Tamam son birkaç aydır 24 Kasım tarihinde Paris'e gideceğim için heyecanlıydım ama özellikle 13 Kasım'da yaşanan terör olaylarından sonra bu heyecan dokuzla çarpıldı, kalbime bölündü, kruvasanlarla toplandı. Ortaya epey saçma sonuçlar çıktı.
Ailemin ve arkadaşlarımın "Gerçekten gidecek misin?" sorusuna çok emin bir şekilde "giderim tabii" diyemedim ama hazırlıkları iptal etmek için de çok bir sebep göremedim. Sonuçta İstanbul'da "dertler derya" şeklinde yaşamaya çalıştığım gerçeği kabak gibi ortada.

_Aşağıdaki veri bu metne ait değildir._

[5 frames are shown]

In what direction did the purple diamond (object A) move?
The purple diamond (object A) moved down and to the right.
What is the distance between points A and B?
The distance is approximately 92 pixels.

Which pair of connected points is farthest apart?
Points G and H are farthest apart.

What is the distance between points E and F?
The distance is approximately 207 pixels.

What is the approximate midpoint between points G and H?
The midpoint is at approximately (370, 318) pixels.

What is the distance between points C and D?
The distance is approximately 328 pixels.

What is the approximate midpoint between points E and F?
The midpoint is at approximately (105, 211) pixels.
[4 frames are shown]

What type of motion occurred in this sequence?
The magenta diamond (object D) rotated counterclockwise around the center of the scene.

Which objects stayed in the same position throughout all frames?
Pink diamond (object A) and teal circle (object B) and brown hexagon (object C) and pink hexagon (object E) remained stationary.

Öyle böyle zaman geçti ve 24 Kasım'da Paris uçağı içinde benimle birlikte havalandı. Pasaport kontrolünü haricinde de içimde hiç korku kalmamıştı artık. Zaman, geçerken öpüyor her şeyi ve unutturuyor olanları ne de olsa.

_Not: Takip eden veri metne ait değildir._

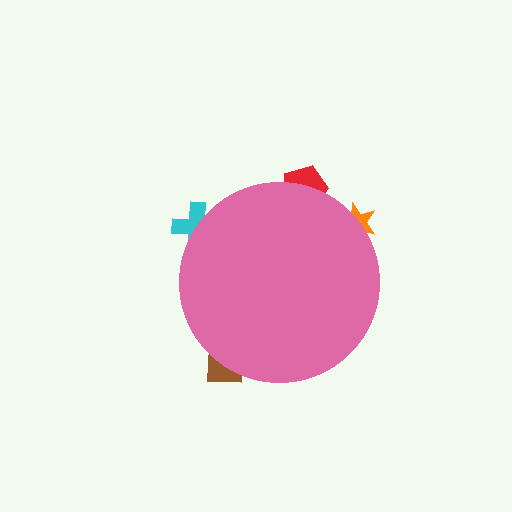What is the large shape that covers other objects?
A pink circle.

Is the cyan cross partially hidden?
Yes, the cyan cross is partially hidden behind the pink circle.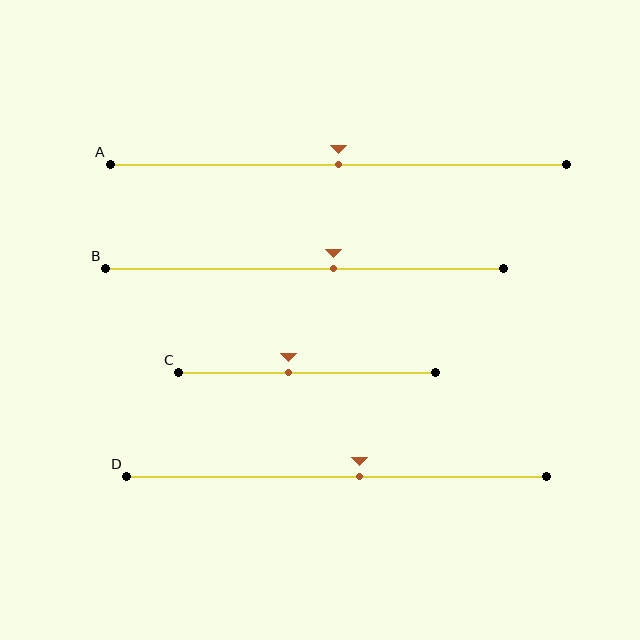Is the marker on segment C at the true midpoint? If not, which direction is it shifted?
No, the marker on segment C is shifted to the left by about 7% of the segment length.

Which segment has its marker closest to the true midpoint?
Segment A has its marker closest to the true midpoint.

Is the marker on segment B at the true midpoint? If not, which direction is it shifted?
No, the marker on segment B is shifted to the right by about 7% of the segment length.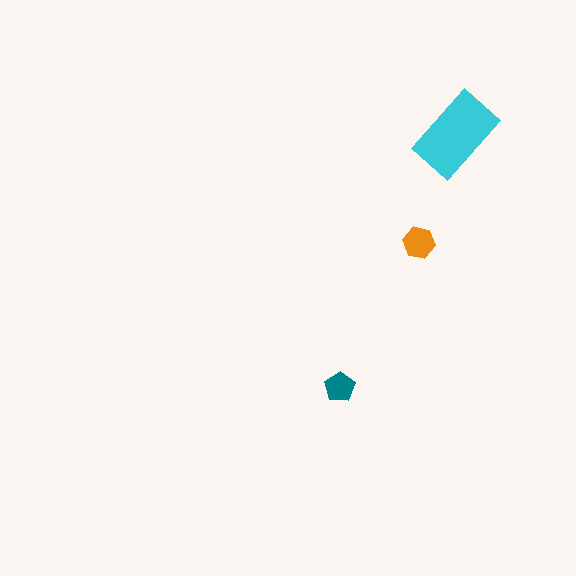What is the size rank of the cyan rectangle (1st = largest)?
1st.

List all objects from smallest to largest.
The teal pentagon, the orange hexagon, the cyan rectangle.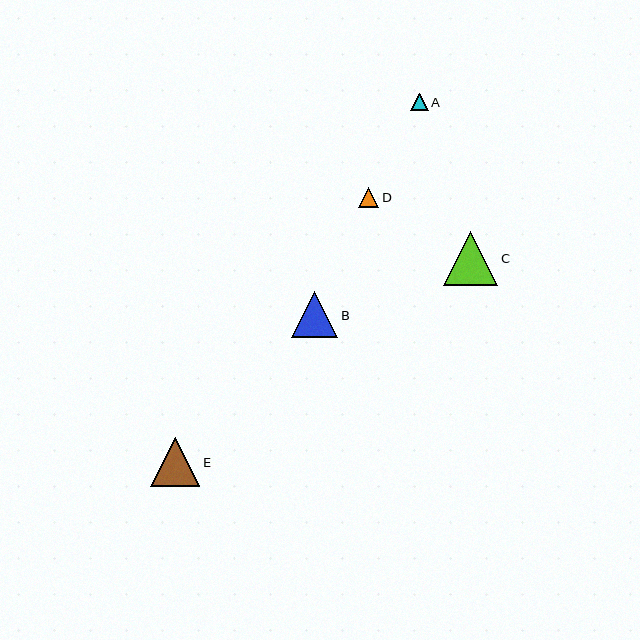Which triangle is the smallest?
Triangle A is the smallest with a size of approximately 17 pixels.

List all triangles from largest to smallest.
From largest to smallest: C, E, B, D, A.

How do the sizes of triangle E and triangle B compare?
Triangle E and triangle B are approximately the same size.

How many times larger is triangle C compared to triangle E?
Triangle C is approximately 1.1 times the size of triangle E.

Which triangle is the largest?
Triangle C is the largest with a size of approximately 54 pixels.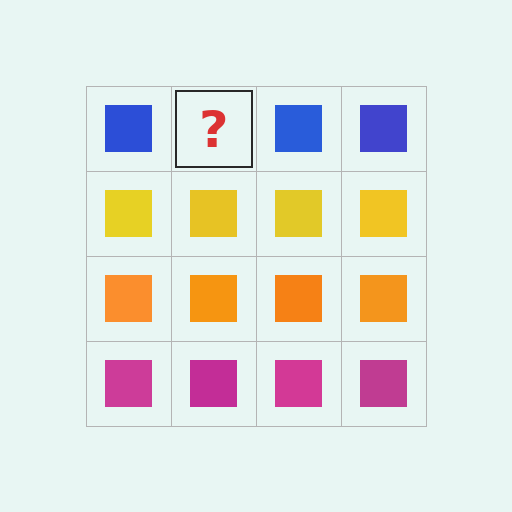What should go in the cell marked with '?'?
The missing cell should contain a blue square.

Orly Havalivamına inince yağmurun beni karşılamasına ne desem bilemedim. Evet, bakalım şimdi ne olacak?
Ne olacak işte, şapkayı taktım pasaport kontrolüne geçtim. Bonjour deyip, pasaportumu uzattım ve hop geçtim. Çok kolay oldu. "Yaşasın Paris" kısmı başlayabilir!